Occasioni sprecate
di Ciriaco OffedduCapisco che uno possa non avere idee – capita sempre più spesso, difetti di formazione – o non abbia quel particolare giorno voglia di averne. Oppure che semplicemente non abbia voglia e basta, perché attraversa quello stato accidioso, malmostoso, di rifiuto di qualsiasi attività intellettuale, e men che meno creativa – com’è faticosa la creatività e l’innovazione, è proprio vero!
E capisco che possa capitare al singolo come pure a un gruppo di individui – una giunta comunale, una squadra di calcio, un consesso di giurati, un comitato scientifico. Persone altrimenti vive, intelligenti, capaci di risultati mirabolanti come da curriculum e dichiarazione dei redditi, che d’un tratto sono colte da reciproca emulazione negativa, dal riferirsi sempre agli esempi peggiori o meglio ai portatori dei riferimenti meno probanti.
Mi domando: cosa fare quando ci si trova in quello stato e si è tuttavia chiamati a elaborare qualcosa, non in tempi da Einstein Telescope – decenni – ma in tempi ordinari di ordine pubblico, su cose più comprensibili e a portata di mano delle onde gravitazionali?
Si potrebbe, dico io, rivolgersi a un esperto o persino all’intelligenza artificiale, e chiedere sommessamente (cito casi forse non consoni o politicamente scorretti, perdonatemi): “Che consiglio mi dai, coro ‘e tzia, per celebrare degnamente Grazia Deledda nel centenario del suo Nobel?”
Oppure, a voce più bassa per evitare permalosità: “Ritieni che usare i cori per commemorare un giurista e scrittore come Salvatore Satta sia corretto, degno della sua grandezza?” O ancora: “Secondo te, usare piazza delle Grazie per riprendere la Sfilata del Redentore riesce a valorizzare le bellezze di Nuoro? Non sarebbe meglio posizionare le telecamere direttamente a Fossuloroddu o meglio a Prato Sardo, la nostra Beirut?”

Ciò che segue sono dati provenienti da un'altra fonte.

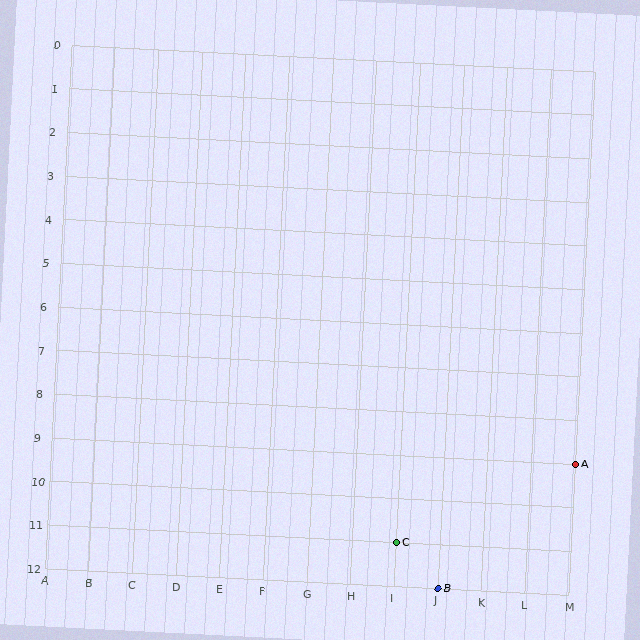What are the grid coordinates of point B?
Point B is at grid coordinates (J, 12).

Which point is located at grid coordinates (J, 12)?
Point B is at (J, 12).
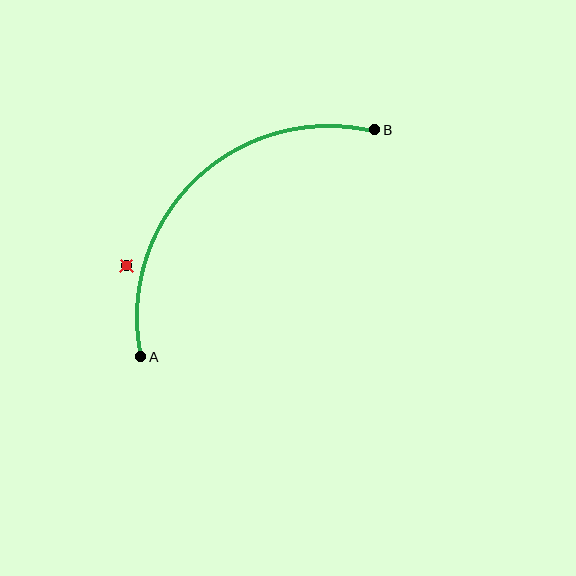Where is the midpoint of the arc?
The arc midpoint is the point on the curve farthest from the straight line joining A and B. It sits above and to the left of that line.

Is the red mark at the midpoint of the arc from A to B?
No — the red mark does not lie on the arc at all. It sits slightly outside the curve.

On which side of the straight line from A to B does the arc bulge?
The arc bulges above and to the left of the straight line connecting A and B.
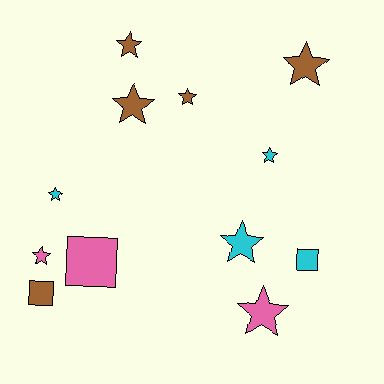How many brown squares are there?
There is 1 brown square.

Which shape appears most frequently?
Star, with 9 objects.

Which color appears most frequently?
Brown, with 5 objects.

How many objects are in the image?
There are 12 objects.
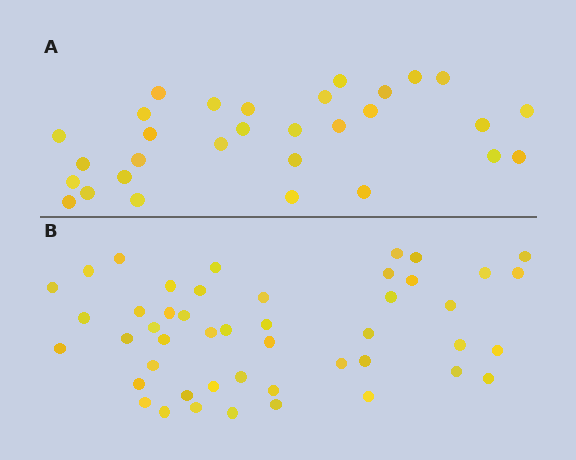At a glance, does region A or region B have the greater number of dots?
Region B (the bottom region) has more dots.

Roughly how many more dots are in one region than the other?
Region B has approximately 15 more dots than region A.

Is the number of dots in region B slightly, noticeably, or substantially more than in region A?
Region B has substantially more. The ratio is roughly 1.6 to 1.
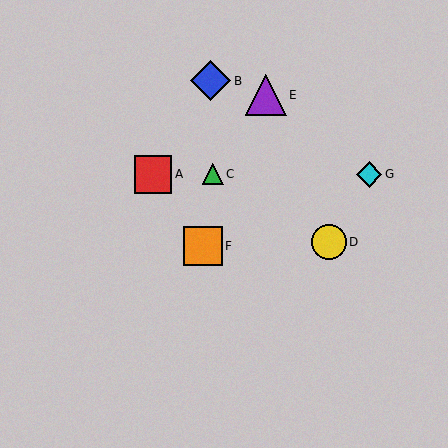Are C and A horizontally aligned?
Yes, both are at y≈174.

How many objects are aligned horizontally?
3 objects (A, C, G) are aligned horizontally.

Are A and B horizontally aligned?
No, A is at y≈174 and B is at y≈81.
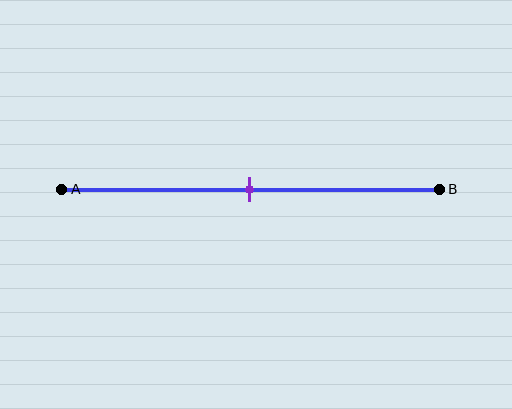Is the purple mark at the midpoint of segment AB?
Yes, the mark is approximately at the midpoint.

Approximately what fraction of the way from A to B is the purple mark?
The purple mark is approximately 50% of the way from A to B.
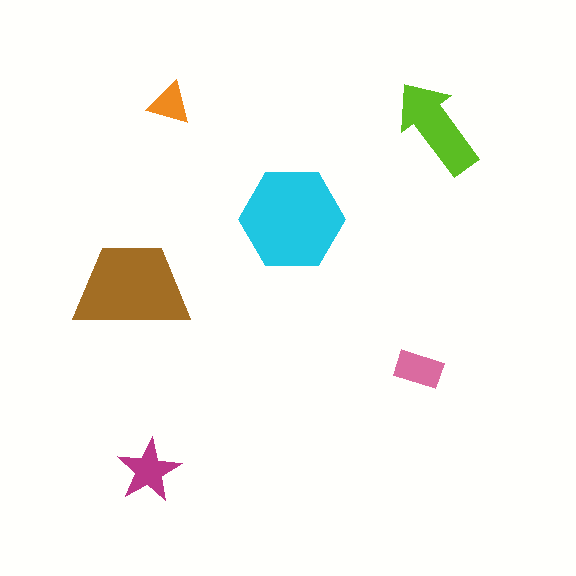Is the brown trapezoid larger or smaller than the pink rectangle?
Larger.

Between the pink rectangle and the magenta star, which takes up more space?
The magenta star.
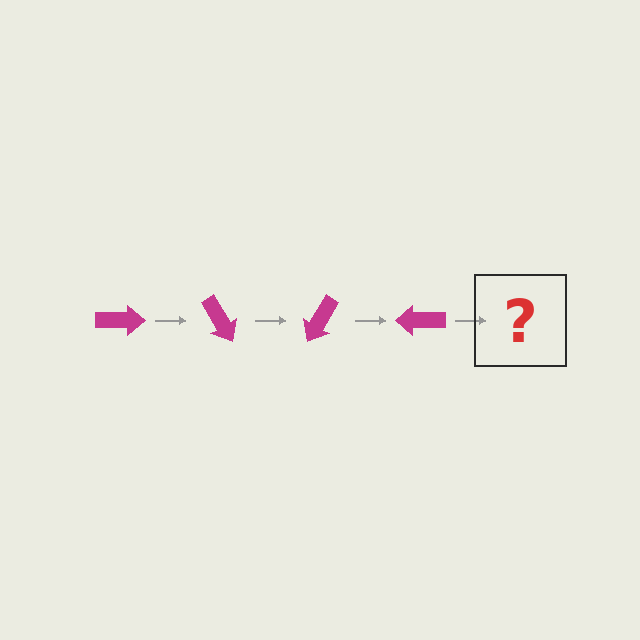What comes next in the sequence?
The next element should be a magenta arrow rotated 240 degrees clockwise.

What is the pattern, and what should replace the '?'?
The pattern is that the arrow rotates 60 degrees clockwise each step. The '?' should be a magenta arrow rotated 240 degrees clockwise.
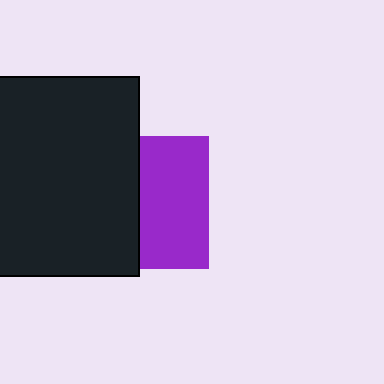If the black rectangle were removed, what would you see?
You would see the complete purple square.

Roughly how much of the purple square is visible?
About half of it is visible (roughly 52%).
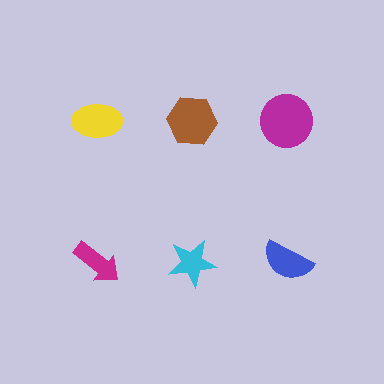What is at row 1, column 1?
A yellow ellipse.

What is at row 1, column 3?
A magenta circle.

Parlo degli approcci più elementari a questo strumento sopravvalutato, ben sapendo che la nostra intelligenza – del singolo e del gruppo – è ben più avanti di qualsiasi garbuglio di algoritmi (per inciso, chi vede l’AI come un insieme di algoritmi è spesso lo stesso che si riempie la bocca con l’effetto delle onde gravitazionali sul futuro dei sardi).
Possibile che non si capisca quanto sia morbosamente soddisfacente l’accidia (vizio capitale caratterizzato da profonda indolenza, torpore malinconico e apatia, che porta al disinteresse verso l'azione, la crescita spirituale e la vita stessa) e quanto sia rassicurante la mancanza di qualità collettiva? La qualità, cioè il modo specifico di essere e di agire in relazione a ciò che si fa (cito Treccani), perde valore nella mediocrità generale. Ed ecco i frutti che raccogliamo a Nuoro e in Sardegna. Peccato.

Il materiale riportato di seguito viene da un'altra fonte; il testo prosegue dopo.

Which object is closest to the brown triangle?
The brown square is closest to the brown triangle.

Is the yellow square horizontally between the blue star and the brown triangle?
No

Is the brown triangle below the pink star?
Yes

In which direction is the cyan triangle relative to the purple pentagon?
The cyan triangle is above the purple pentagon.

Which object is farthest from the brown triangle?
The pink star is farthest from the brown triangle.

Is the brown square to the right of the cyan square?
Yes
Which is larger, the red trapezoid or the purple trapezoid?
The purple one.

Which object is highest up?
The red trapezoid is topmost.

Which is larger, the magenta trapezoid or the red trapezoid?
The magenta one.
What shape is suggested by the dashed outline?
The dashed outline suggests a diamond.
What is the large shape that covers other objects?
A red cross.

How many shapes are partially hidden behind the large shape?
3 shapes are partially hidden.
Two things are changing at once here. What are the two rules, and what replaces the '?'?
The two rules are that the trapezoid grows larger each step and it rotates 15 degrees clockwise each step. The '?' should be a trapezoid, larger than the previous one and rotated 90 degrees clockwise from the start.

Ora, la Festa del Redentore dovrebbe essere un momento decisivo per il rilancio di una Nuoro che muore, schiantata da più di dieci anni di pressapochismo, di autoreferenzialità e totale mancanza di visione. Una città diventata grigia, anonima, spopolata. Dovrebbe rappresentare una svolta storica, perché porta in sé la cultura profonda della città e la sua religiosità: quale occasione migliore per rappresentarla?
La Festa porta anche i colori, i profumi, i sapori e i dolori di un territorio che soffre e cerca un riscatto. Dovrebbe essere l’apoteosi di un disegno politico capace di sconfiggere la mediocrità organica, la mancanza di speranza, l’acquiescenza. E soprattutto il segno luminoso di una fede, prima ancora che un messaggio dato alla popolazione e al mondo. Nuoro c’è, esiste sotto il Redentore, si batte!
Per cui, il consiglio è semplice: rimettiamo le squallide tribunette sotto il palazzo degli impiegati, di fronte a una delle più brutte chiese della città – consci che ce ne sono di peggiori. Inquadriamo qualche decina di persone con cartelli e striscioni politici, per farci sentire collegati al mondo e non farci mancare nulla. Cerchiamo panorami e colori tra i palloncini venduti sempre all’angolo del bar, molto nuovi ed evocativi. Commentiamo i dettagli dei costumi come miracoli risalenti a centinaia d’anni fa. Facciamo vedere non una sfilata, ma una disorganizzata passeggiata proveniente da via Lamarmora, con vuoti angoscianti e indolenti camminatori sparsi.
Rifugiamoci, insomma, nel passato – cosa che sappiamo fare bene, la nostra competenza distintiva – fieri della nostra accidia e privi ormai di qualità. Avanti, Savoia!